HOW DO WE FORGET?
How do we forget over two hundred years of the Wisconsin dream? How do we look at what our fathers and mothers bequeathed us, and throw it all away for the promise of more jobs, or less taxes? Are we so much less than previous generations that we can throw out any measure of the ideal we expect for our children and our children’s children? I am asking these questions of my neighbors and fellow statesmen, because that is exactly what Scott Walker is asking us to do with his current budget proposal.
In one fiscal proposal the governor is asking us to dump the Wisconsin Idea, a philosophical ideal that has guided this state’s university system, and hence the state, for longer than anyone still alive can remember. At the same time, the governor seeks to reduce the Department of Natural Resources to an advisory board with little or no legal authority to protect our natural resources.
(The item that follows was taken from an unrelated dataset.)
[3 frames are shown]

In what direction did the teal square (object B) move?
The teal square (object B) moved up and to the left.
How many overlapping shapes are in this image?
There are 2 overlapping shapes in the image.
Gov. Walker seems to think that all the University should be doing is creating workers for the shops and factories of the state, and not pursuing knowledge for the sake of personal interest or moving the human condition forward, which has been the goal of a college/university education since before the founding fathers. We have a technical school system for teaching job skills, we have a university system for teaching knowledge skills, and the two are different but certainly not mutually exclusive. I fail to understand how a man who has reached the level of the governorship is not able to understand the intellectual and economic value this university system has provided to the state since its beginning in 1885. The University Extension System alone has helped Wisconsin family farmers move from subsistence agriculture to modern day production agriculture, using the most up to date methods available to both family and corporate farms.
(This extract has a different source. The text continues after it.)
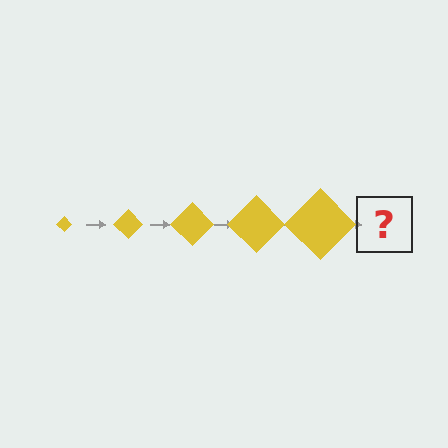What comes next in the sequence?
The next element should be a yellow diamond, larger than the previous one.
The Wisconsin Department of Natural Resources was once the model for the nation. Pointing the way to preserving natural resources, including the protection of ground water, air, forests and game, wildlife biology was nearly invented in Wisconsin because of our DNR. While we sometimes think that the DNR is too intrusive when it comes to regulations that possibly interfere with what we would like to do with “our” land, few would deny that the overall impact of what it does has led to a state envied by sportsmen and women in the Midwest and beyond. Is Scott Walker, the one person who is supposed to serve all of the people, saying that we no longer need science to show us how to protect our natural environment, or is he getting ready to allow business and out of state interests to run roughshod over the resources of our state?
In the last four years we have seen the degradation of the our public school system at the K-12 level, and now we see a full scale frontal attack on one of the best university systems the world has ever known. It is time for the people of Wisconsin to draw a line in the sand and tell the Governor, “We will not stand for any further degradation of our University system, our public school system, or the Department of Natural Resource.” These three institutions must be sacred to what it means to be Wisconsin. We cannot allow ourselves to be turned into a Mississippi, Alabama, Louisiana, or Arkansas. These states are home to the highest rates of poverty, the lowest life expectancies, the highest crime rates, and the lowest levels of literacy in America.
Is this what we are looking for? Is this what we expect for our children and their children? We had better think about this while we still have the opportunity, because once it is gone, it will be much more costly, if not impossible, to resurrect.